Ab initio Prediction of Stability and Photocatalytic Performance of Transition Metal Oxide Nanoscrolls

Metal oxides have been ideal host materials for a wide range of applications like catalysis, energy storage, and electronic devices, owing to their inherent stability and easy tunability of their properties. In recent times, there has been a significant effort to couple these properties with the effects of confinement that is unique to lower dimensional structures like 2D materials, in order to further enhance the range of applications of these materials. The primary bottleneck in these efforts is the lack of van der Waals layered bulk structures for oxides that could provide an immediately apparent cleavage plane^[1,2] to form low-dimensional oxides. A recent work by Wang et al^[3], eliminates this prerequisite by starting with layered transition metal dichalcogenide(TMDC) as a precursor, followed by a controlled oxidation of the top layers, resulting in quasi 1D nanoscrolls of a corresponding transition metal oxide. In this work, we use first-principles calculations to build a method to establish the feasibility of forming oxide nanoscrolls from TMDC precursors. We first devise a theoretical screening method to identify potential precursor TMDCs by an extensive search of current materials databases. We then proceed to find DFT-calculated physical parameters of possible nanoscroll structures and consequently use them to fit a physio-mechanical model of scrolls in order to predict the exact geometry of these structures. We finally use ab initio molecular dynamics calculations coupled with GW-calculated electronic structures to establish the performance of these structures as materials for photocatalytic water-splitting and H₂ storage.

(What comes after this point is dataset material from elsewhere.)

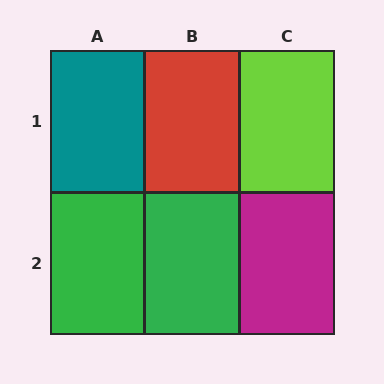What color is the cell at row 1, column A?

[1] Guo, Yuqi, Gupta, A. et al. "Exfoliation of boron carbide into ultrathin nanosheets." Nanoscale 13.3 (2021): 1652-1662.

[2] Gupta, A., T. Biswas, and A. K. Singh. "Anomalous stability of non-van der Waals bonded B4C nanosheets through surface reconstruction." Journal of Applied Physics 132.24 (2022).

[3] Chu, Ximo S., et al. "Formation of MoO₃ and WO₃ nanoscrolls from MoS₂ and WS₂ with atmospheric air plasma." Journal of Materials Chemistry C 5.43 (2017): 11301-11309.